In contrast, from 1987 to 2009, the NCREIF Timberland Index has generated an average annual return of 14 per cent while the S&P 500 has generated an annual return 9.4 per cent.
Where to Invest
Interested parties have the choice of investing in Exchange Traded Funds like Claymore/Beacon Global Timber, which recently changed its name to Guggenheim Timber ETF, and iShares S&P Global Timber & Forestry Index, or in individual timber companies. Due to the tax efficiencies of the timber business, many of the latter are structured as a REIT, offering higher cash distributions.
There are only two Canadian companies which can properly be classified as a REIT:
TimberWest Forest Corp, based on Vancouver Island, and Ontario’s Sino-Forest.
With plantation holdings in China, Sino-Forest completed its offering, announced October 11, of an aggregate of US$600 million principal amount of guaranteed senior notes. The notes bear interest at a rate of 6.25 per cent annually, payable semi-annually, and maturing on October 21, 2017.
The company received a huge response from investors as the appetite for Asian credit continues. The offering was made on a private placement basis through a syndicate of initial purchasers formed by Bank of America, Merrill Lynch, and Credit Suisse.
On October 8, Credit Suisse reiterated an outperform rating and $28 price target on Sino-Forest as the investment bank ponders whether the company should distribute dividends.
“We believe there are several compelling factors for Sino-Forest to successfully introduce a dividend policy in the future. Yet, we do not place a high probability on the company instituting a dividend policy in the near-term. Notably, recent work by our Quantitative Analysis team highlighted that over the past fifteen years dividends accounted for roughly 40 per cent of total returns in Asia,” Credit Suisse said in the rating note. “Over the longer-term Sino-Forest is well positioned to benefit from China’s wood fibre supply-demand imbalance.”
At that time Sino-Forest shares were selling for $18.04, by close of trading November 15 the price had gone up to $21.67.
The Credit Suisse forecast may not have been solely responsible for the company’s share price improvement.
Paul Quinn, at the Royal Bank of Canada, boosted his 12-month price estimate October 5 on Sino-Forest shares to $25 from $23. In a note to clients, Quinn said China, where Sino-Forest operates, should have a “soft landing” as it seeks to cool down its economy.
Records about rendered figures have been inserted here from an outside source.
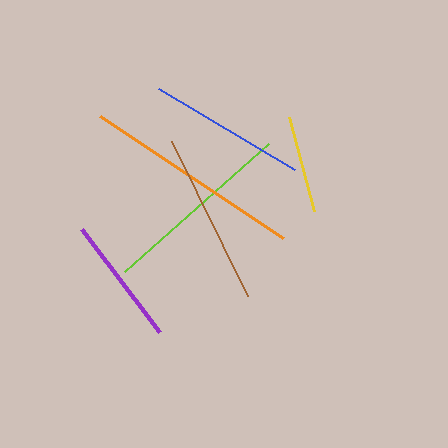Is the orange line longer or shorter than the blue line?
The orange line is longer than the blue line.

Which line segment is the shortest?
The yellow line is the shortest at approximately 98 pixels.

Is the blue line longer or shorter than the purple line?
The blue line is longer than the purple line.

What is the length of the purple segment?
The purple segment is approximately 129 pixels long.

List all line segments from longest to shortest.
From longest to shortest: orange, lime, brown and blue (about equal), purple, yellow.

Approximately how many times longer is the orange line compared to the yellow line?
The orange line is approximately 2.2 times the length of the yellow line.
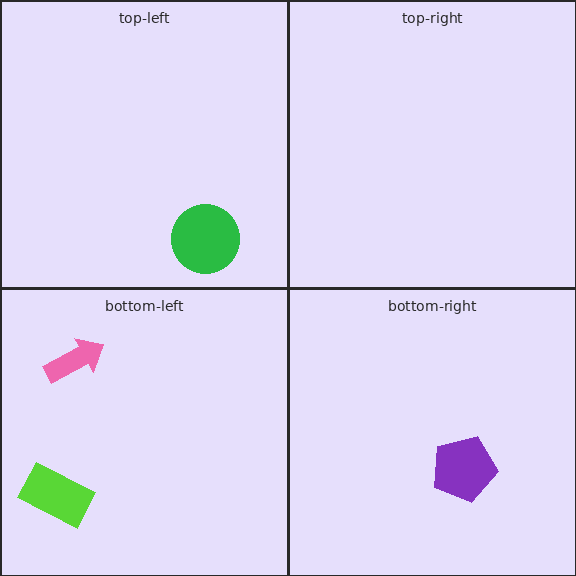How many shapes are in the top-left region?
1.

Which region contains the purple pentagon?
The bottom-right region.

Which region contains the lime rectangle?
The bottom-left region.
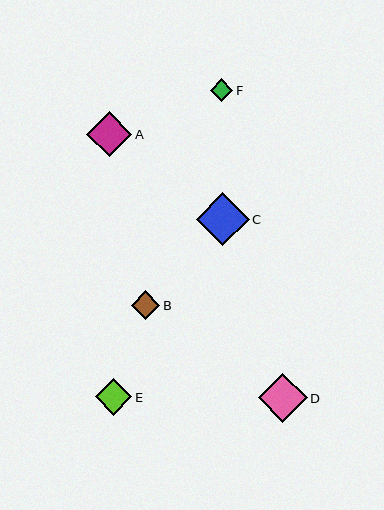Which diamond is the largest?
Diamond C is the largest with a size of approximately 53 pixels.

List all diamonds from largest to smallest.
From largest to smallest: C, D, A, E, B, F.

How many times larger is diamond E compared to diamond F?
Diamond E is approximately 1.6 times the size of diamond F.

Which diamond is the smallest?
Diamond F is the smallest with a size of approximately 23 pixels.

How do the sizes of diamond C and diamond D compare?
Diamond C and diamond D are approximately the same size.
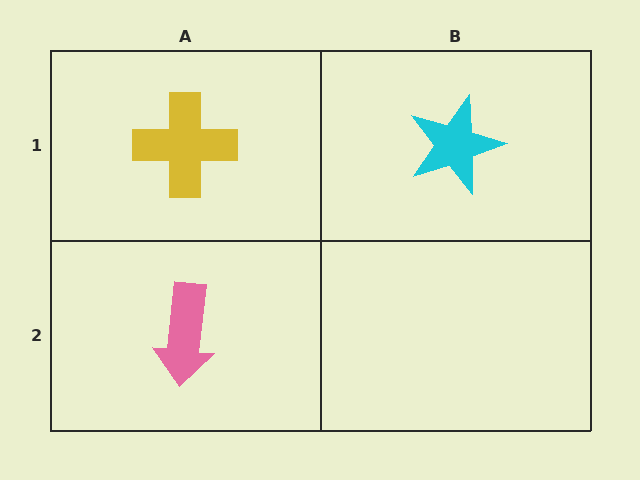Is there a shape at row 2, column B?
No, that cell is empty.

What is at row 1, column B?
A cyan star.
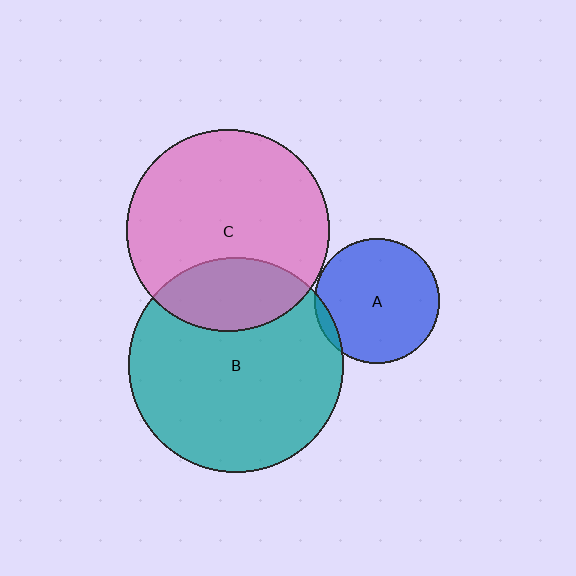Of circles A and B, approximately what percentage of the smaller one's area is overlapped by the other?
Approximately 5%.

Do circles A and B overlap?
Yes.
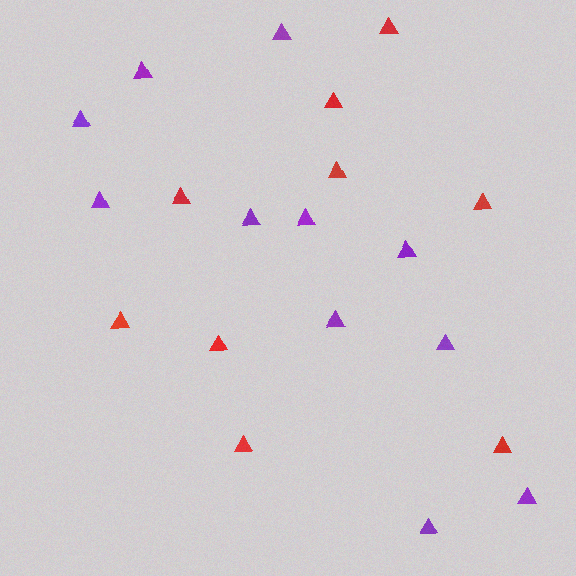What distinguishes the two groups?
There are 2 groups: one group of red triangles (9) and one group of purple triangles (11).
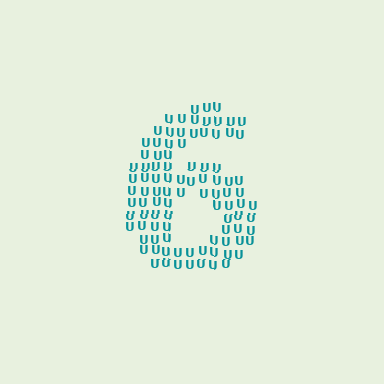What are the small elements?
The small elements are letter U's.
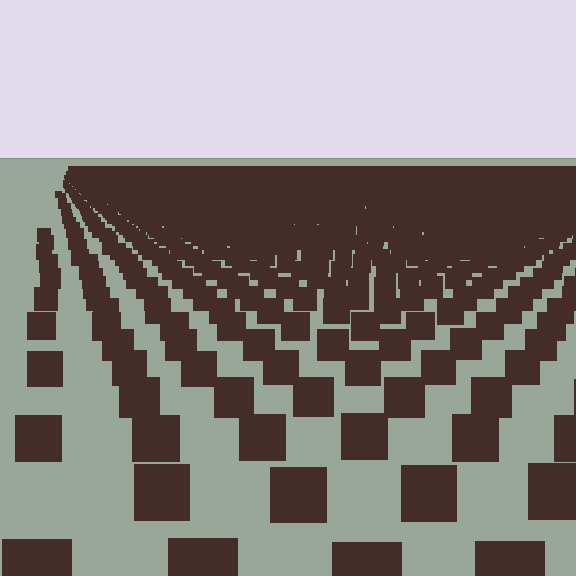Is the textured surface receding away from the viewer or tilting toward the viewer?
The surface is receding away from the viewer. Texture elements get smaller and denser toward the top.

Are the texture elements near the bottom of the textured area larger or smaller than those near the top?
Larger. Near the bottom, elements are closer to the viewer and appear at a bigger on-screen size.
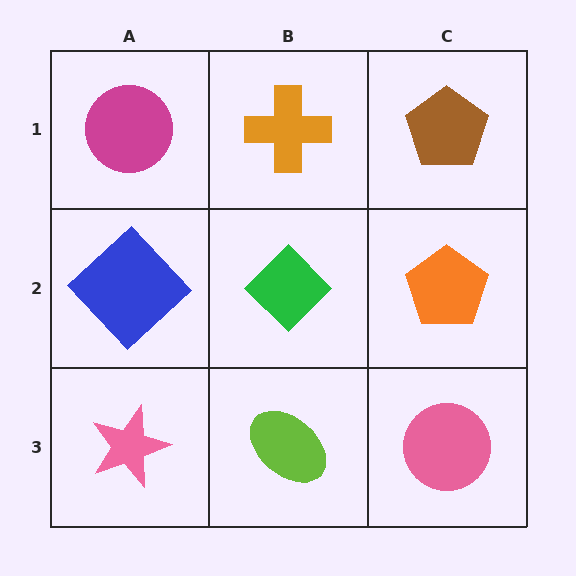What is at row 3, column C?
A pink circle.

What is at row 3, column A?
A pink star.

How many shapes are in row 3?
3 shapes.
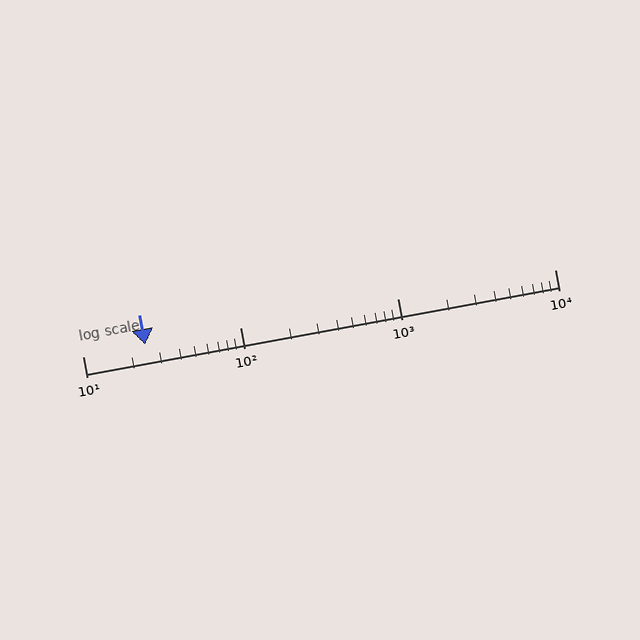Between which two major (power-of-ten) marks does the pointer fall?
The pointer is between 10 and 100.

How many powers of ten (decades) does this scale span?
The scale spans 3 decades, from 10 to 10000.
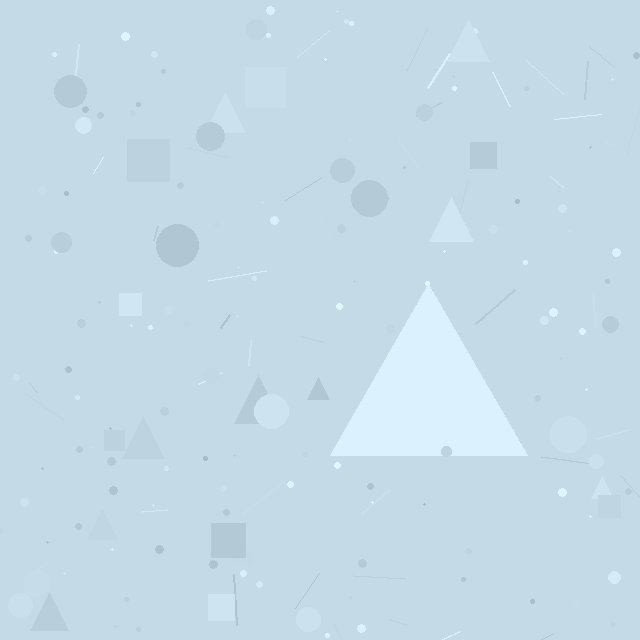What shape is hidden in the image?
A triangle is hidden in the image.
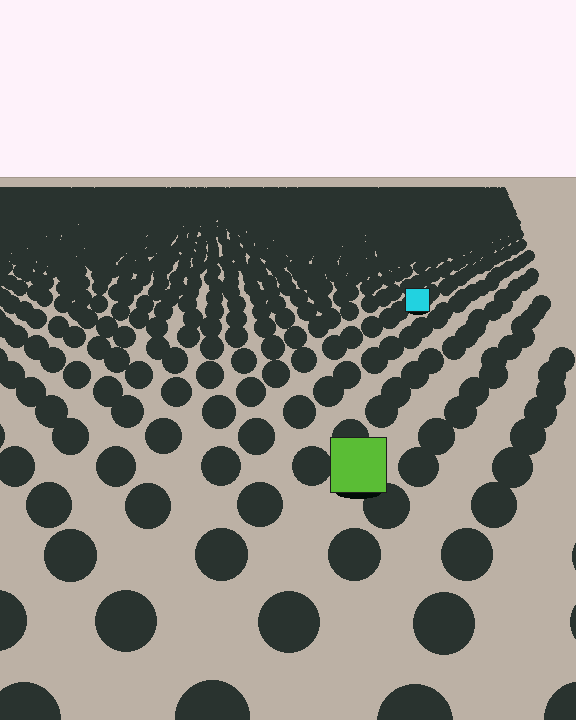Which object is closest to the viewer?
The lime square is closest. The texture marks near it are larger and more spread out.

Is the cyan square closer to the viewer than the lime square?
No. The lime square is closer — you can tell from the texture gradient: the ground texture is coarser near it.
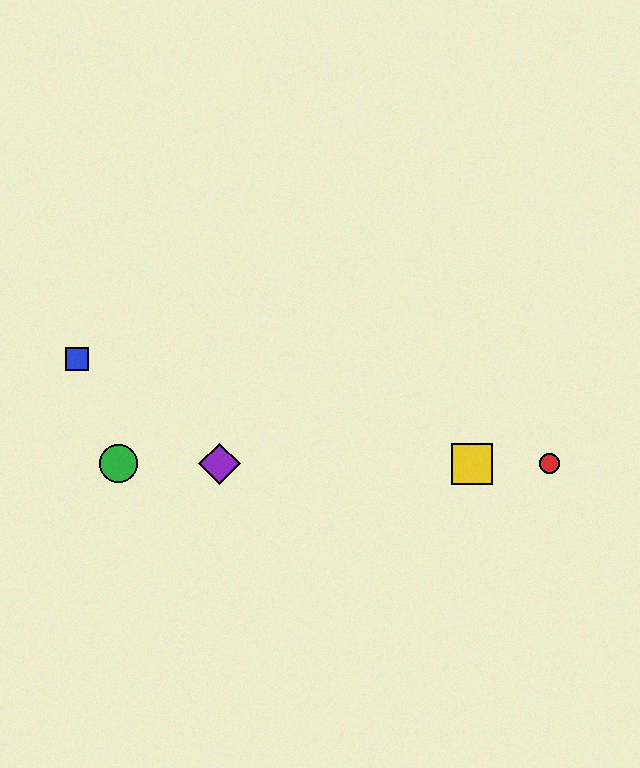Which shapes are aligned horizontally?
The red circle, the green circle, the yellow square, the purple diamond are aligned horizontally.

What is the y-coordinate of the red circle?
The red circle is at y≈464.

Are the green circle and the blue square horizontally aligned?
No, the green circle is at y≈464 and the blue square is at y≈359.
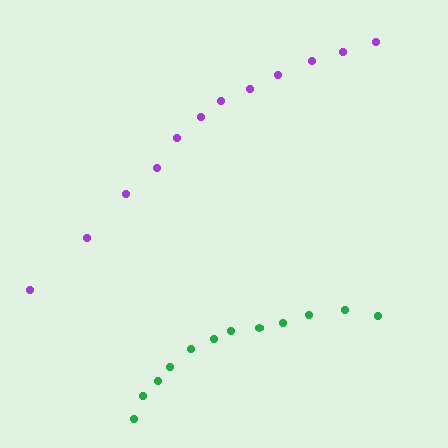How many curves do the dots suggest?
There are 2 distinct paths.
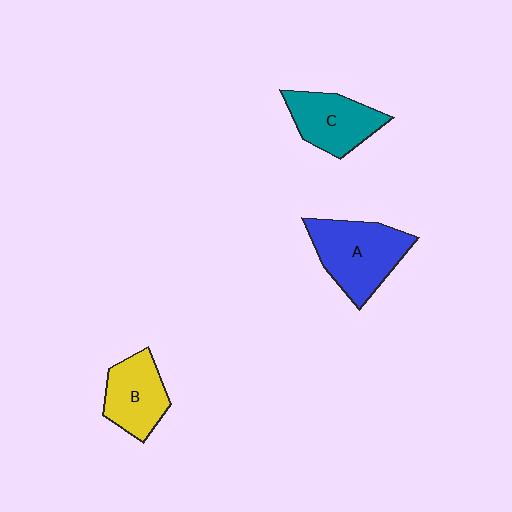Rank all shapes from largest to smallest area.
From largest to smallest: A (blue), C (teal), B (yellow).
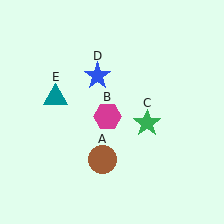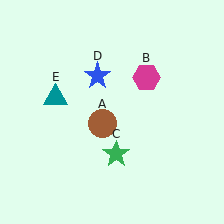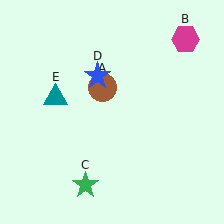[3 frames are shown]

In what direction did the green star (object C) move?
The green star (object C) moved down and to the left.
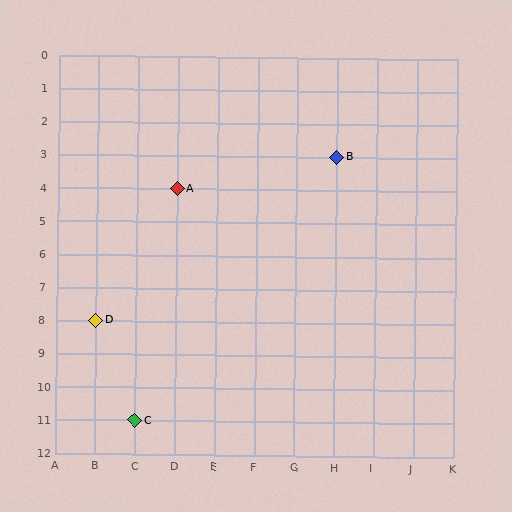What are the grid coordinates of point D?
Point D is at grid coordinates (B, 8).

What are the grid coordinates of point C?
Point C is at grid coordinates (C, 11).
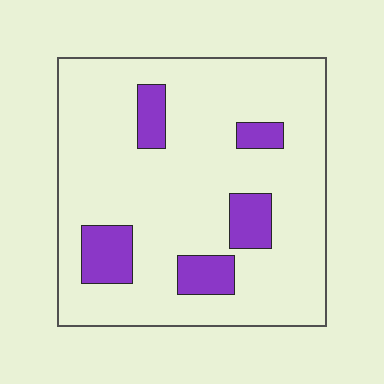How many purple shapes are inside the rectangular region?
5.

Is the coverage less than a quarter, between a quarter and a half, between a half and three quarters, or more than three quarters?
Less than a quarter.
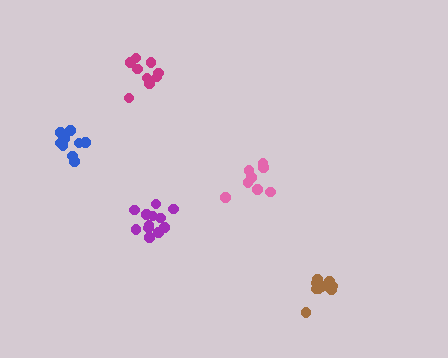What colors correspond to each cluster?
The clusters are colored: magenta, brown, purple, pink, blue.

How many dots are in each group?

Company share prices jumped 4 per cent to $18.01 when the note was released.
July 27 TimberWest announced its strongest quarterly results in three years, generating positive distributable cash of $4 million in 2Q 2010, compared to a distributable cash loss of $5.4 million in the same quarter for 2009.
TimberWest was $300 million in debt but had recently raised $60 million through increased share offerings.
3Q 2010 TimberWest results were announced November 8. The company reported net earnings of $600,000 in its fiscal third quarter, helped by increasing log sales in Asia, compared with a net loss of $26 million in the same period a year ago.
So what will happen in 2011?
Forisk Consulting’s President, Brooks Mendell, stated in a September 15 press release that 2010 is a “bridge” year and emphasized to investors the benefits of patiently following local markets.
Forisk Forest Economist Tim Sydor said in the same release, “We’ve adjusted our forecast of US softwood lumber consumption downward by 6.3 billion board feet for 2010. Lower lumber demand means lower stumpage prices, and pine sawtimber prices in the US South have been revised downward by nearly US$1 per ton for the year.”
“Robust local markets, with capitalized mills and resilient loggers and wood suppliers, pay dividends to their investors through faster recoveries,” concluded Mendell.